The European Public Prosecutor’s office (EPPO) could improve the EU’s capacity to tackle serious crime having a cross-border dimension like terrorism, say MEPs. They thus call on the Council to expand the powers of the EPPO to include the fight against organised crime and terrorism if unanimity exists among the Member States.

The tasks of the EPPO, expected to be operational at the end of 2020 or beginning of 2021, currently include investigating, prosecuting and bringing to justice crimes against the EU budget; such as fraud, corruption or cross-border VAT fraud above 10 million euros.

The resolution which was passed by 33 votes to 5, with 2 abstentions, answers to a communication from the Commission from September 2018. The full House is expected to vote on the text in the first April plenary in Brussels.

“Today our Committee has taken an important measure in the fight against organised crime and terrorism, by setting out that, once established and fully operational, the tasks of the European Public Prosecutor’s office can be extended to cover terrorism. This can build on the added value of the organisation, supporting coordinated investigations and better information sharing,” said Civil Liberties Committee Chair and rapporteur Claude Moraes (S&D, UK).

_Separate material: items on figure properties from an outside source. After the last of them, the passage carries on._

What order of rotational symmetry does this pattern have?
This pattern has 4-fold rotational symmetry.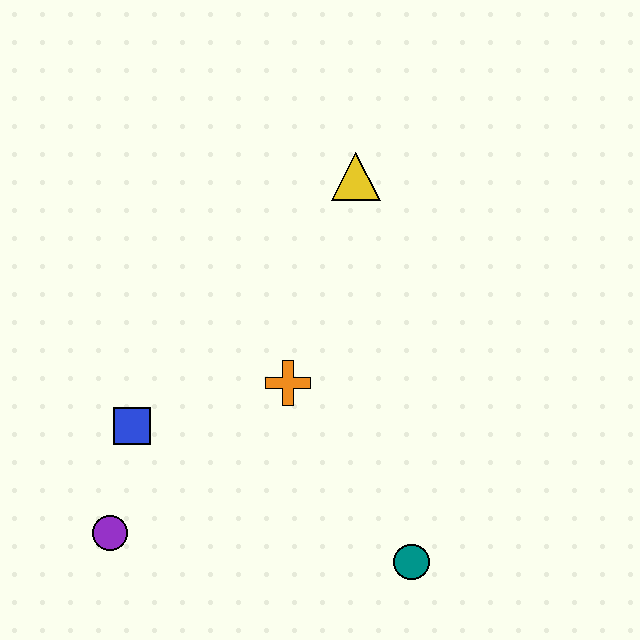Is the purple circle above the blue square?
No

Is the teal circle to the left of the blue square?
No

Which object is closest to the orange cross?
The blue square is closest to the orange cross.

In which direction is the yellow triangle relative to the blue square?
The yellow triangle is above the blue square.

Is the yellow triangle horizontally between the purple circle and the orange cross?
No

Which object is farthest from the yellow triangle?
The purple circle is farthest from the yellow triangle.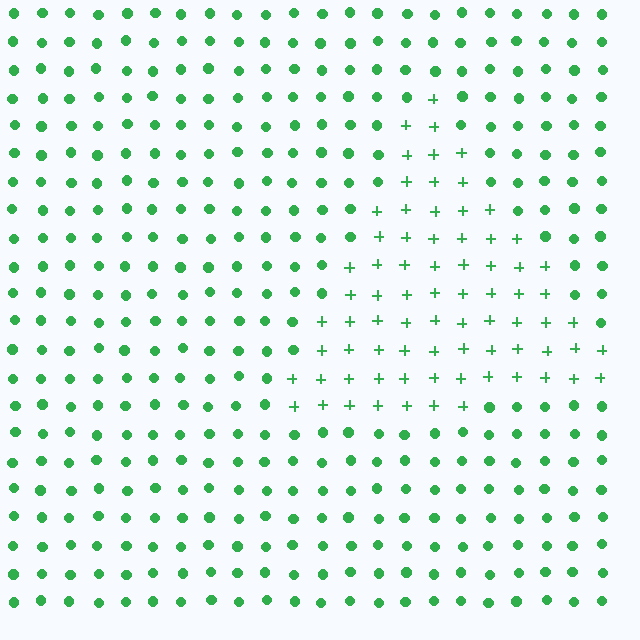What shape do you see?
I see a triangle.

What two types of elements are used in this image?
The image uses plus signs inside the triangle region and circles outside it.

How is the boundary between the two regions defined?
The boundary is defined by a change in element shape: plus signs inside vs. circles outside. All elements share the same color and spacing.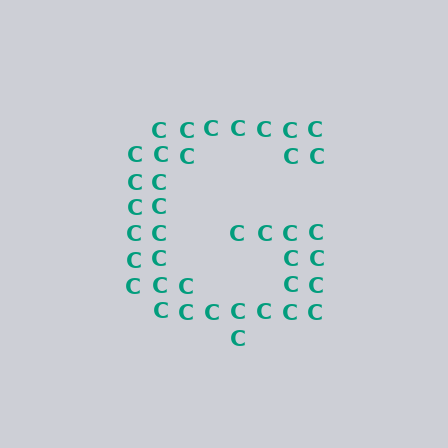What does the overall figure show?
The overall figure shows the letter G.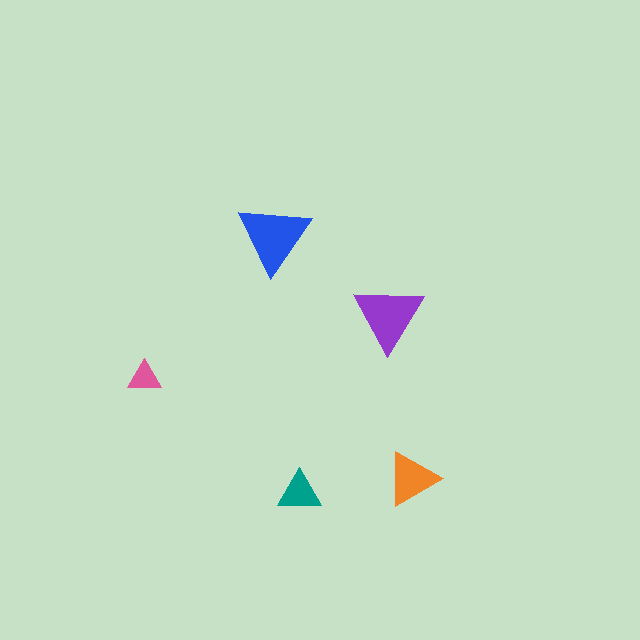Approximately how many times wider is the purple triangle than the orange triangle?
About 1.5 times wider.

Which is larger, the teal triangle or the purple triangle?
The purple one.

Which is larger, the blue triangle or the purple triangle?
The blue one.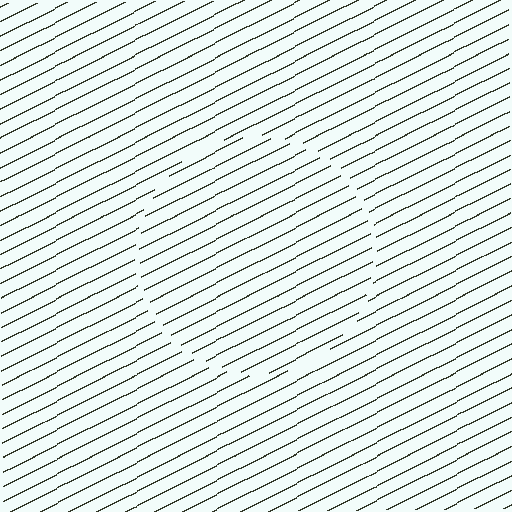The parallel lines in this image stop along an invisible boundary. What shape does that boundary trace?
An illusory circle. The interior of the shape contains the same grating, shifted by half a period — the contour is defined by the phase discontinuity where line-ends from the inner and outer gratings abut.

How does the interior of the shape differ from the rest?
The interior of the shape contains the same grating, shifted by half a period — the contour is defined by the phase discontinuity where line-ends from the inner and outer gratings abut.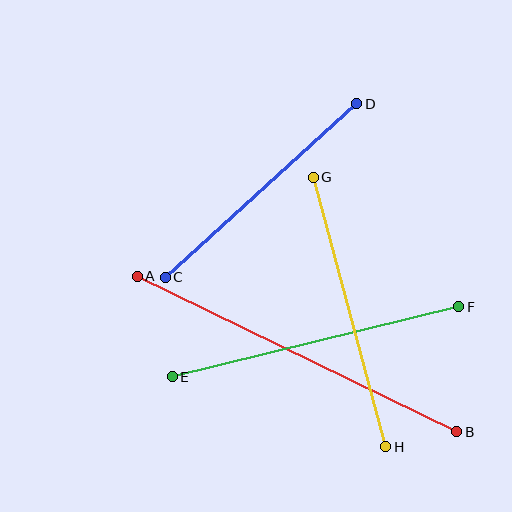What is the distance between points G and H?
The distance is approximately 279 pixels.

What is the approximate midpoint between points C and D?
The midpoint is at approximately (261, 191) pixels.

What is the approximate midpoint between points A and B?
The midpoint is at approximately (297, 354) pixels.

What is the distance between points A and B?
The distance is approximately 355 pixels.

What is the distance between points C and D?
The distance is approximately 258 pixels.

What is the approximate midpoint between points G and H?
The midpoint is at approximately (349, 312) pixels.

The EPPO will operate in the 22 EU countries that have so far signed up to it. The five countries that currently do not participate – Sweden, Hungary, Poland, Ireland and Denmark – could join at any time.

The EPPO central office will be based in Luxembourg, along with the Chief Prosecutor and a College of Prosecutors from all participating countries. They will head the day-to-day criminal investigations carried out by the delegated prosecutors in all participating member states. The negotiations on the European Chief Prosecutor are currently on-going.